Pahlawan perjuangan sebenarnya tidak melulu mengenai tentang orang yang mengangkat senjata melawan penjajahan.
Banyak cara yang dilakukan oleh pahlawan kita dalam memperoleh dan mempertahankan kemerdekaan tanpa perang.
Sama halnya dengan R. A Kartini yang berjuang dalam bentuk pendidikan, Kartini lebih memilih perjuangan dengan pena dan menumbuhkan kecerdasan di kalangan perempuan.
Bila generasi muda kita hanya mengetahui tentang para pahlawan yang mengangkat senjata seperti Jendral Sudirman, perlu rasanya menambah wawasan lain tentang perjuangan pahlawan tanpa senjata.
Di hari pahlawan ini, mari kita bahas tentang metode para pahlawan melawan penjajah. Dilansir dari Ida Bagus Brata, Ida Bagus Rai, dan Ida Bagus Seloka, dalam 'National Heroes in the Indonesian Revolution and The Meaning for Young Generation'( 2021), terdapat dua metode perlawanan terhadap penjajah.

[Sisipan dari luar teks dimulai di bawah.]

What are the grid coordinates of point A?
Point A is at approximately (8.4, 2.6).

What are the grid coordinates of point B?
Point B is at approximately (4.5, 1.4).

Yang pertama dilakukan dengan cara perlawanan konfrontasi, pahlawan kita berjuang dengan mengangkat senjata dalam pertempuran. Yang kedua, mereka yang lebih memilih dengan perlawanan secara diplomasi, pendidikan, atau kritik.
Perlawanan dengan Senjata
Ketika kolonial berlangsung banyak pahlawan kita melawan mereka dengan segala upaya. Salah satu yang mereka tempuh yakni maju ke medan perang.
Peperangan melawan penjajah bisa memakan korban baik dari pihak Belanda dan sekutu atau pejuang Indonesia.
Ketika Soekarno telah memproklamirkan Indonesia sebagai negara merdeka pada 17 Agustus 1945, pihak musuh masih saja ingin merebut kembali kemerdekaan itu. Lebih-lebih selama periode 1945-1950 pertarungan sengit terjadi.
Selama lima tahun itu banyak kejadian konfrontasi antara moncong senjata pihak lawan dan pejuang kemerdekaan, era itu disebut dengan 'Perang Revolusi Nasional'.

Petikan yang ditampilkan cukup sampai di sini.